By Cheryl Pellerin
American Forces Press Service
WASHINGTON, July 18, 2012 – As Syrian
violence escalates and concerns grow about that nation’s chemical weapon
stores, Defense Secretary Leon E. Panetta said today the international
community must place maximum pressure on President Bashar Assad to accept a
peaceful transition from power.
“What is happening in Syria represents a
real escalation in the fighting, and … by ignoring appeals by the international
community [for Assad to step down], the violence there has only gotten worse
and the loss of lives has only increased,” Panetta said, “which tells us that
this is a situation that is rapidly spinning out of control.”
Panetta and British Secretary of State
for Defense Philip Hammond briefed the press this morning after a bilateral
breakfast meeting.
Both responded to questions about the
reported assassinations in Damascus today of Syrian Defense Minister Dawoud
Rajha and deputy defense minister Gen. Assef Shawkat, who was married to one of
Assad’s sisters. Both were said to have been killed in a suicide bombing.

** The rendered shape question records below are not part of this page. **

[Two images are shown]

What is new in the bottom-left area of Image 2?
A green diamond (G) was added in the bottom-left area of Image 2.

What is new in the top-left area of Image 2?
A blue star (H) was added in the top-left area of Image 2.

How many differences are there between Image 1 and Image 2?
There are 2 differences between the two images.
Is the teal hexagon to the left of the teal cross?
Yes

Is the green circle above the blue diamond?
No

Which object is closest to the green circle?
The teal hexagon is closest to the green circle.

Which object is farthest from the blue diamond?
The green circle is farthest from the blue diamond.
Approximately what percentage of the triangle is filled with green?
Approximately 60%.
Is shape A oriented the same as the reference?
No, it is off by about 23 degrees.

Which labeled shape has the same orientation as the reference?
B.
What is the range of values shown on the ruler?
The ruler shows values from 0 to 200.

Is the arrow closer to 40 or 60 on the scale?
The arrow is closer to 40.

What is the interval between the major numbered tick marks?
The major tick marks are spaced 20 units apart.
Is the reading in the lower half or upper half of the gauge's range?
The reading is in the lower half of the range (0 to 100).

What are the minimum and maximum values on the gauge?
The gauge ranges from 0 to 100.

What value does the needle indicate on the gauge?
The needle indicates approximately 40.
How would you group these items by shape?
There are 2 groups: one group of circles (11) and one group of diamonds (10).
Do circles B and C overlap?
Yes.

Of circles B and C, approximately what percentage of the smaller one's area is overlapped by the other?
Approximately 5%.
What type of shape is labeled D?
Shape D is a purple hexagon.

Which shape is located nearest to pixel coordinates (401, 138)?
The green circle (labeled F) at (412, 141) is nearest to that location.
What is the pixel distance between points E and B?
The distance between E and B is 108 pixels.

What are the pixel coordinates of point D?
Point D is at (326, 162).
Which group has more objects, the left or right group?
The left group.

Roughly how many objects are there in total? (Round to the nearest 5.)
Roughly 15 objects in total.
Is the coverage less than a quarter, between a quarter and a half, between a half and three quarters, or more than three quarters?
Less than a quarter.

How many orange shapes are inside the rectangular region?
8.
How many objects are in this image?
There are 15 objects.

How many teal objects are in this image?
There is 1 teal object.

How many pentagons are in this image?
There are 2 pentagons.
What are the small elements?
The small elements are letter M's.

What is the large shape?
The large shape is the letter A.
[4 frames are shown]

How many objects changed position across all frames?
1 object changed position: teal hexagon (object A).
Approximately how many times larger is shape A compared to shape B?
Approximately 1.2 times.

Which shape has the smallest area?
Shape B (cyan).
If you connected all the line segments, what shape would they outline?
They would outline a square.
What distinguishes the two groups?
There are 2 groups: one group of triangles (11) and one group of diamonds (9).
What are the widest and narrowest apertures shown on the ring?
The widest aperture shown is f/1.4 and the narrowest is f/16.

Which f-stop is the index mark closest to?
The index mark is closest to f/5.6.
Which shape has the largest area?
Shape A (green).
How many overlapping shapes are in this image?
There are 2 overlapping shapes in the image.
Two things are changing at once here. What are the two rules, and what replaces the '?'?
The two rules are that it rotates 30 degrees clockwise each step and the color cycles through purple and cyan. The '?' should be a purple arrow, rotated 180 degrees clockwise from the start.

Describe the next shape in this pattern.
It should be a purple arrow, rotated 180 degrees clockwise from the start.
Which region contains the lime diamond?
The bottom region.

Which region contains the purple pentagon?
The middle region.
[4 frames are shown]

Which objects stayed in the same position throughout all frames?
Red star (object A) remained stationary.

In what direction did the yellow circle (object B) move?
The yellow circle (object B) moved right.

Syria’s state-run television said
Interior Minister Mohammed Shaar was wounded in the blast, which reports said
targeted a high-level security meeting.
“We're all horrified by the level of
loss of life, the atrocities against civilian populations being carried out in
Syria,” Hammond said, adding, “ … There is a sense that the situation is
deteriorating and is becoming more and more unpredictable.”
Panetta and Hammond also addressed
concerns about Syria’s stockpile of chemical weapons and the regime’s potential
use of the munitions against its own citizens. The possibility has been raised
by Nawaf al-Fares, Syria's ambassador to Iraq, who defected from the Assad
regime July 11.
The secretary said the United States has
made very clear to Assad and his regime “that they have a responsibility to
safeguard their chemical sites and that we will hold them responsible should
anything happen with regards to those sites.”
Panetta added, “This is something that
we and our allies are working very closely together [on] to ensure that they
are fulfilling their responsibility to effectively secure these chemical
sites.”
Hammond said the international community
is “watching very carefully how the Syrians discharge their obligations with
regard to these chemical weapon sites that they're sitting on.”
It is in everyone’s interest, he said,
“that despite the chaos in the country, these sites remain under tight control
and that there is no proliferation of materials out of those sites, and
certainly no use of them against the civilian population.”
Hammond added, “We have differences with
other international players on some issues but I think this is an area where
all the major international players share a desire, a necessity to see these
weapons kept under tight control and not used in any way, shape or form.”
Panetta said it’s more essential than
ever that the United States and the international community “continue to work
together through the United Nations, through whatever possible vehicles we
have, to bring additional pressure on Assad to step down and to allow for a
peaceful transition of government there in Syria.”